With OAuth (per-user credentials):

  1. In MintMCP, go to MCP store > Manage store.
  2. Click + Add an MCP to your registryConnect to an MCP by URL.
  3. Paste the MCP server URL.
  4. Set Connection type to Per-user credentials.
  5. Set Authorization method to OAuth.
  6. Enter the Client ID and Client Secret from the OAuth app you registered.
  7. Click Create.

With per-user credentials, each team member authenticates with their own Databricks identity, so Unity Catalog permissions apply per user.
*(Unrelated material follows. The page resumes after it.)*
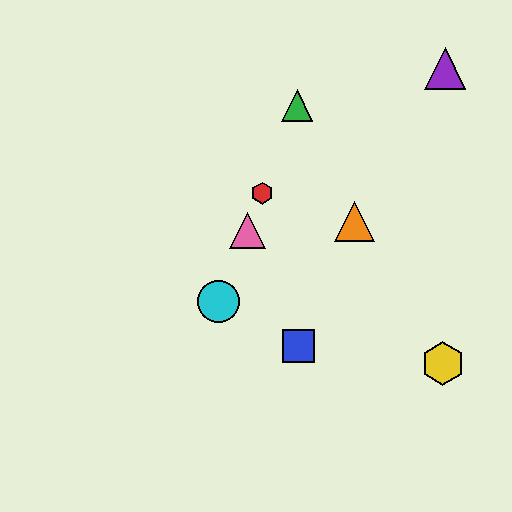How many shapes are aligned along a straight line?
4 shapes (the red hexagon, the green triangle, the cyan circle, the pink triangle) are aligned along a straight line.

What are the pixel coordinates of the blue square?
The blue square is at (299, 346).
Expose multiple server types

You can add each Databricks MCP server type as a separate entry in MintMCP. For example, to give agents both Unity Catalog function access and a Python interpreter, add two remote MCP entries:

  • https://<workspace-hostname>/api/2.0/mcp/functions/main/default
  • https://<workspace-hostname>/api/2.0/mcp/functions/system/ai

Security considerations

  • Unity Catalog permissions apply: for UC function endpoints, agents can only call functions the authenticated identity has EXECUTE permission on.
  • Genie spaces are read-only: the Genie MCP endpoint does not support writes.
  • Databricks SQL supports writes: consider whether your agents need write access before adding the SQL endpoint.
  • IP allowlists: if your workspace enforces IP restrictions, add MintMCP's outbound IPs to the workspace allowlist so connections are not blocked.
  • PAT scope: a PAT grants access to everything the token owner can access — prefer OAuth with narrow scopes for production environments.
  • Public preview: the Managed MCP Servers feature is in public preview and does not carry production SLAs.